RIASSUNTO
ABSTRACT
This paper summarizes the results and recommendations of a two year Sea Grant supported study of the problems and potentials of open sea Mari Culture for the coming decades. The full report will be published in book form in the fall of 1974. Subject areas covered are: 1) various perspectives including technological, social, economic, legal and political; 2) the oceanic environment as it impacts open sea Mari culture; 3) applicable science and technology; and 4) recommendations for the initiation of a national scale Mari culture development program.
I. INTRODUCTION
A little over two and one-half years ago, the Oceanic Institute became the recipient of a modest Sea Grant to assess the potential feasibility of open sea Mari culture. NOAA's Sea Grant program has long been interested in aquaculture in general and marine (man)-culture in particular. It is not surprising, therefore, that the Sea Grant people should ponder the possibility of eventually culturing protein in that majority of the earth's surface volume -the open oceans.
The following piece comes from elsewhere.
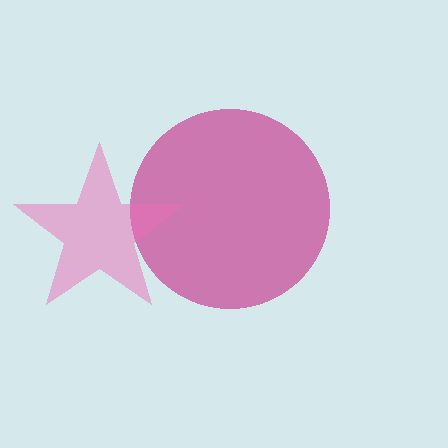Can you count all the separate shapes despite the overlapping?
Yes, there are 2 separate shapes.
In the beginning, we perceived the work as a short, low priority investigation into the major aspects of the problem, with the results being summarized in a brief report to the Sea Grant office. That the problem refused to remain within this modest concept is only partly attributable to our naiveté. The remainder of the blame rests with the problem itself. First, while open sea Mari culture is a term to which many people intuitively attach some meaning, it is (from this very fact) a term to which no two people attach the same meaning. Second, if open sea Mari culture is viewed not as just a vague concept but as a someday-to-be family of operating systems, then it becomes apparent that its feasibility can only be assessed in the context of whatever social, technological and economic conditions may prevail at the time open sea Mari culture might exist -- and these conditions are indeterminate. Lastly, the concept involves so many facets of science and technology that limiting a study of its potential feasibility to manageable proportions while still avoiding a level of generality so high as to be trivial is no mean task.
For these reasons and probably others, the project confounded all attempts to contain it. It flowed beyond the staff of the Oceanic Institute into the Association of Sea Grant Institutions. It then went beyond to the National Marine Fisheries Service and then on to other persons and groups in and beyond the marine science and technology community. And it stretched out in time until my superiors at the Oceanic Institute detected the odor of moribund albatross. But, after almost two years, we at last managed to surround the project, compile the results and derive conclusions and recommendations. This work was completed in late 1973 and is to be published later this year in book form by Dowden, Hutchinson and Ross, Inc. of Stroudsburg, Pennsylvania. The title of the book and of this paper are the same with the kind permission of the publisher.